Unter dem Strich haben sich die Nachwuchsetagen aller großen Schweizer Parteien – darunter Young GLP (Grünliberale Partei), SVP (Schweizerische Volkspartei), CVP und FDP – schon 2016 mehrheitlich gegen das Geldspielgesetz ausgesprochen. Der Gesetzesentwurf sei durch die massive Lobbyarbeit der Schweizer Glücksspielbranche von Beginn an maßgeblich beeinflusst worden, lauteten die Vorwürfe unter anderem.

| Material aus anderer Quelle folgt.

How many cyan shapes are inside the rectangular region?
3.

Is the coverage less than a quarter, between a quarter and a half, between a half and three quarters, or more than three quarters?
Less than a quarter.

Die Jungparteien wollen daher auch weiterhin gemeinsam gegen die Einführung des Geldspielgesetzes angehen. Entgegen eines Verbots fordern die Nachwuchspolitiker internationale Gambling-Plattformen zu integrieren, zu regulieren und zu besteuern. Nicolas Rimoldi, der Vize-Präsident der FDP-Jugendliga, fühlt diesbezüglich vor und kritisiert:

„Die Blockade von Internet-Providern schränkt die Informations- und Konsumfreiheit stark ein. Die Beschränkung unserer Wahlfreiheit im Internet durch den Staat entspricht einer Zensur.“

Trotz einer eher geringen Wahlbeteiligung (~ 40 Prozent) könnte das, von der Industrie mit Spannung erwartete Ergebnis des Schweizer Volksentscheids, wohl kaum eindeutiger sein. Schlussendlich wird das neue Schweizer Geldspielgesetz 2019 wohl in seinem vollen Umfang in Kraft treten. Es handelt sich zweifelsohne um eine der resolutesten Gesetzgebungen für Online-Glücksspiel in ganz Europa.